## Section: New Results

### Structured Penalties for Log-linear Language Models

Participants : Anil Nelakanti [correspondent] , Cédric Archambeau, Francis Bach, Guillaume Bouchard.

Language models can be formalized as log-linear regression models where the input features represent previously observed contexts up to a certain length $m$. The complexity of existing algorithms to learn the parameters by maximum likelihood scale linearly in $nd$, where $n$ is the length of the training corpus and $d$ is the number of observed features. In [19] we present a model that grows logarithmically in $d$, making it possible to efficiently leverage longer contexts.
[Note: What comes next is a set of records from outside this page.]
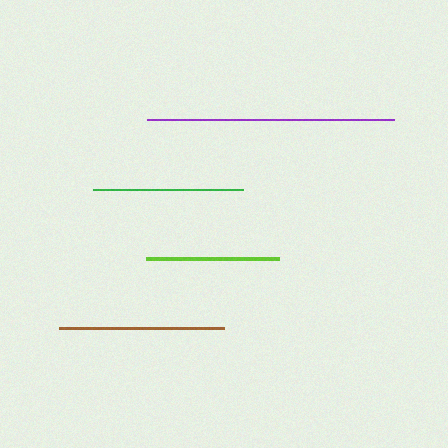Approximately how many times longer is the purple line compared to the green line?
The purple line is approximately 1.6 times the length of the green line.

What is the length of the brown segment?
The brown segment is approximately 164 pixels long.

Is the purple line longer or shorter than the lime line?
The purple line is longer than the lime line.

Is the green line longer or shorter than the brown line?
The brown and green lines are approximately the same length (about 164 and 150 pixels).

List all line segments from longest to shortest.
From longest to shortest: purple, brown and green (about equal), lime.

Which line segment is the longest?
The purple line is the longest at approximately 247 pixels.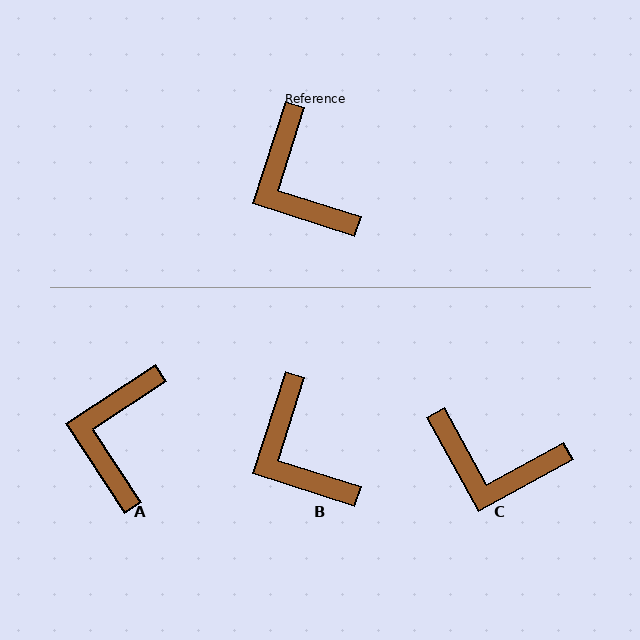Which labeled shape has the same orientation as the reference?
B.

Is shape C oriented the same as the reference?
No, it is off by about 47 degrees.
We account for the sequential structure of natural language using tree-structured penalized objectives to avoid overfitting and achieve better generalization.
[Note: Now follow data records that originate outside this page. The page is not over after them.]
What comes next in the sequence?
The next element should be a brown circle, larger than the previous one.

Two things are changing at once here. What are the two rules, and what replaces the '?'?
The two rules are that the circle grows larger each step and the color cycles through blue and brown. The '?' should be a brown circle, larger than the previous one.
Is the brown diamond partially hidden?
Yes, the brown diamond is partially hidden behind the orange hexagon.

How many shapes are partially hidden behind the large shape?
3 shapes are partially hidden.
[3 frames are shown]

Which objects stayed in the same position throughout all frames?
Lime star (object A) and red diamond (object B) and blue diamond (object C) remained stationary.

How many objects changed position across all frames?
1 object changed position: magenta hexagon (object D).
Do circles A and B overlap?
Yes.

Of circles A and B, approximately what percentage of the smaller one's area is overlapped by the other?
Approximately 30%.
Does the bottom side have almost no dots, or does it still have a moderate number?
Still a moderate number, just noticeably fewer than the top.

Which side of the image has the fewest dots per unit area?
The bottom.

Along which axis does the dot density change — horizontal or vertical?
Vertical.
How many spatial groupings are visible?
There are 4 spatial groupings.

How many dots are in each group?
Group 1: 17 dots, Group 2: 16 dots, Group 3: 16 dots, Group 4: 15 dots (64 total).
Language models are crucial parts of advanced natural language processing pipelines, such as speech recognition [45] , machine translation [47] , or information retrieval [92] . When a sequence of symbols is observed, a language model predicts the probability of occurrence of the next symbol in the sequence. Models based on so-called back-off smoothing have shown good predictive power [60] . In particular, Kneser-Ney (KN) and its variants [66] are still achieving state-of-the-art results for more than a decade after they were originally proposed. Smoothing methods are in fact clever heuristics that require tuning parameters in an ad-hoc fashion. Hence, more principled ways of learning language models have been proposed based on maximum entropy [50] or conditional random fields [81] , or by adopting a Bayesian approach [94] .
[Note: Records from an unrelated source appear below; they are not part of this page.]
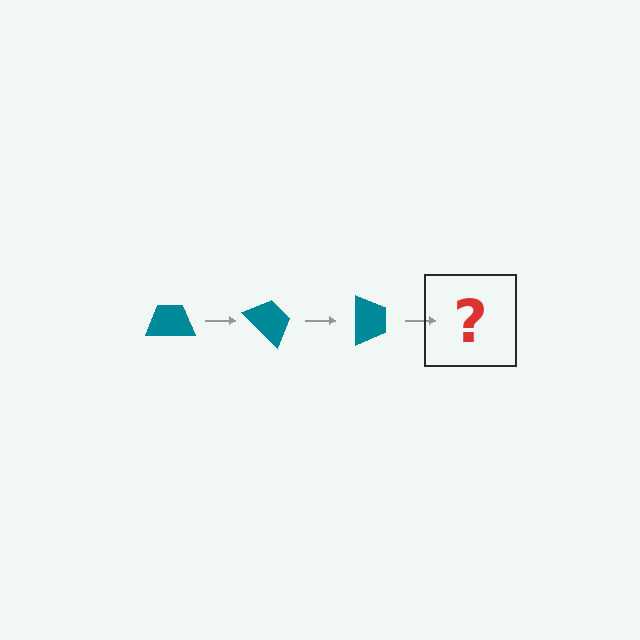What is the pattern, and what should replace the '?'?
The pattern is that the trapezoid rotates 45 degrees clockwise each step. The '?' should be a teal trapezoid rotated 135 degrees clockwise.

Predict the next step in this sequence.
The next step is a teal trapezoid rotated 135 degrees clockwise.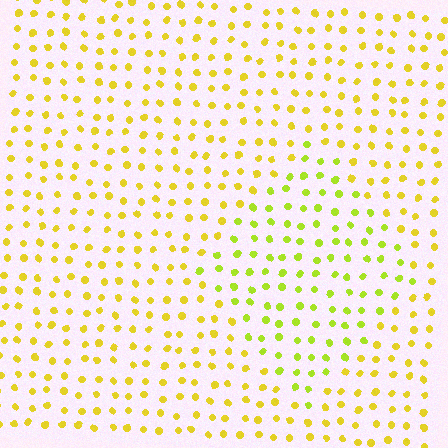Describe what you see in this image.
The image is filled with small yellow elements in a uniform arrangement. A diamond-shaped region is visible where the elements are tinted to a slightly different hue, forming a subtle color boundary.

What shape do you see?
I see a diamond.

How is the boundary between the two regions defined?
The boundary is defined purely by a slight shift in hue (about 25 degrees). Spacing, size, and orientation are identical on both sides.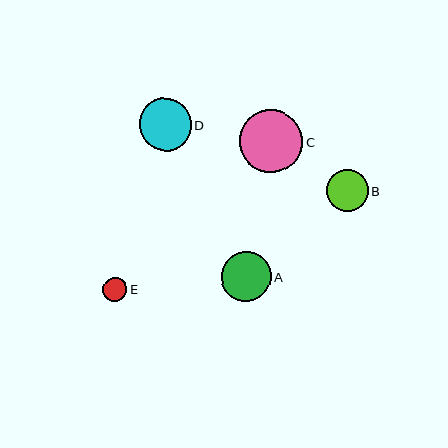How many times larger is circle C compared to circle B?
Circle C is approximately 1.5 times the size of circle B.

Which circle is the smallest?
Circle E is the smallest with a size of approximately 24 pixels.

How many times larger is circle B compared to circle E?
Circle B is approximately 1.8 times the size of circle E.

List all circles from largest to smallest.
From largest to smallest: C, D, A, B, E.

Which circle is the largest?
Circle C is the largest with a size of approximately 63 pixels.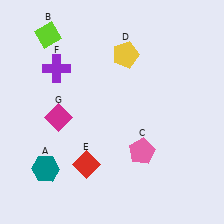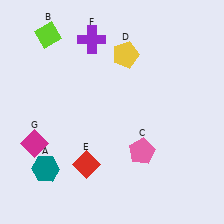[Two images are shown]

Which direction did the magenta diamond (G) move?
The magenta diamond (G) moved down and to the left.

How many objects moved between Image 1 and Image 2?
2 objects moved between the two images.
We focus on penalized maximum likelihood estimation in log-linear models.
In contrast to language models based on *unstructured* norms such as ${\ell}_{2}$ (quadratic penalties) or ${\ell}_{1}$ (absolute discounting), we use *tree-structured* norms [96] , [65] . Structured penalties have been successfully applied to various NLP tasks, including chunking and named entity recognition [74] , but not language modeling. Such penalties are particularly well-suited to this problem as they mimic the nested nature of word contexts. However, existing optimizing techniques are not scalable for large contexts $m$.

We show that structured tree norms provide an efficient framework for language modeling.
Furthermore, we give the first algorithm for structured ${\ell}_{\infty}$ tree norms with a complexity nearly linear in the number of nodes. This leads to a memory-efficient *and* time-efficient learning algorithm for generalized linear language models.